I have a problem i'm trying to solve using preferably polars but pandas is also fine. Say we have the following dataset (sample):
{
"date" : [2022-01-01, 2022-01-02, 2022-01-03, 2022-01-04, 2022-01-05],
"customers" : [3, 4, 5, 3, 2],
"is_reporting_day?" : [True, False, False, False, True]
}
to make it a bit clearer, here's a table format
date | customers | is_reporting_day? |
---|---|---|
2022-01-01 | 3 | True |
2022-01-02 | 4 | False |
2022-01-03 | 5 | False |
2022-01-04 | 3 | False |
2022-01-05 | 2 | True |
What i want to get is: if reporting_day is True
keep the customers number as is, and if the reporting_day is False
I want to sum up all the customers (4, 5, 3 = 12 + 2 = 14) and add it to the next True value reporting day
so after applying the transformation it should look like this:
date | customers | is_reporting_day? | customers |
---|---|---|---|
2022-01-01 | 3 | True | 3 |
2022-01-05 | 2 | True | 14 |
I've tried to use the the cumsum()
function in polars by using the pl.when
statement but it's the incorrect logic since it sums up from the beginning, i.e., the first day (there are about 700 days).
Note: the solution should be dynamic, i.e., sometimes the gap between a reporting_day and non-reporting_day is 1 day, 2 days, etc.
Any ideas or input is highly appreciated! Thanks in advance!

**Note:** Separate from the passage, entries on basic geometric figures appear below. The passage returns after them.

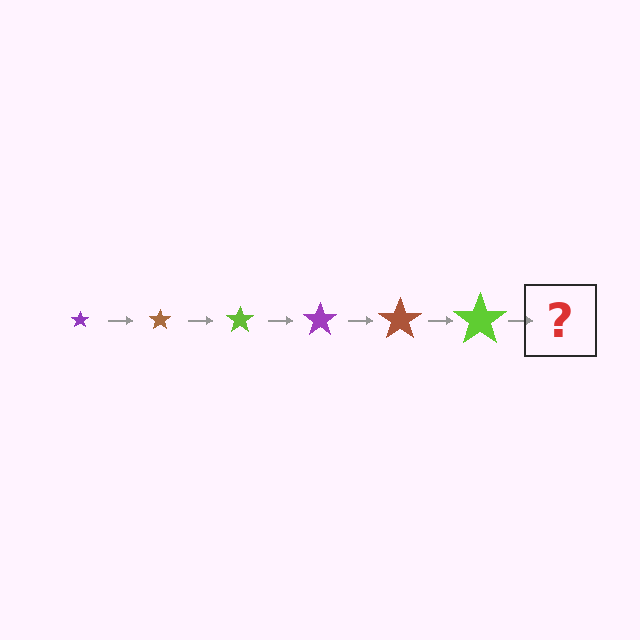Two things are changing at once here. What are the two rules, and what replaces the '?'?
The two rules are that the star grows larger each step and the color cycles through purple, brown, and lime. The '?' should be a purple star, larger than the previous one.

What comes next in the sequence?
The next element should be a purple star, larger than the previous one.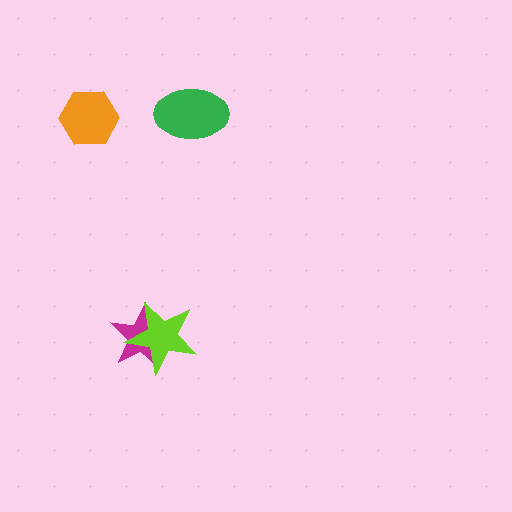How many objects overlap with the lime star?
1 object overlaps with the lime star.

One way to approach the problem is to create groups based on the is_reporting_day?
column.
If we take the date
when it is True
df.select(
pl.when("is_reporting_day?").then(pl.col("date"))
)
shape: (5, 1)
┌────────────┐
│ date │
│ --- │
│ date │
╞════════════╡
│ 2022-01-01 │
│ null │
│ null │
│ null │
│ 2022-01-05 │
└────────────┘
We can then .backward_fill()
the date
to include the previous False rows.
date = pl.when("is_reporting_day?").then(pl.col("date"))

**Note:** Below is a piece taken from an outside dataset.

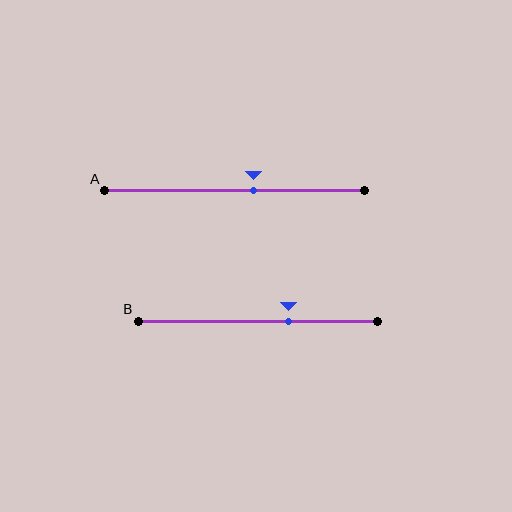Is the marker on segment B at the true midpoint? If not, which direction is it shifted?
No, the marker on segment B is shifted to the right by about 13% of the segment length.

(df.group_by(date.backward_fill(), maintain_order=True)
.agg(
pl.all().last(),
pl.sum("customers").suffix("_sum")
)
)
shape: (2, 4)
┌────────────┬───────────┬───────────────────┬───────────────┐
│ date ┆ customers ┆ is_reporting_day? ┆ customers_sum │
│ --- ┆ --- ┆ --- ┆ --- │
│ date ┆ i64 ┆ bool ┆ i64 │
╞════════════╪═══════════╪═══════════════════╪═══════════════╡
│ 2022-01-01 ┆ 3 ┆ true ┆ 3 │
│ 2022-01-05 ┆ 2 ┆ true ┆ 14 │
└────────────┴───────────┴───────────────────┴───────────────┘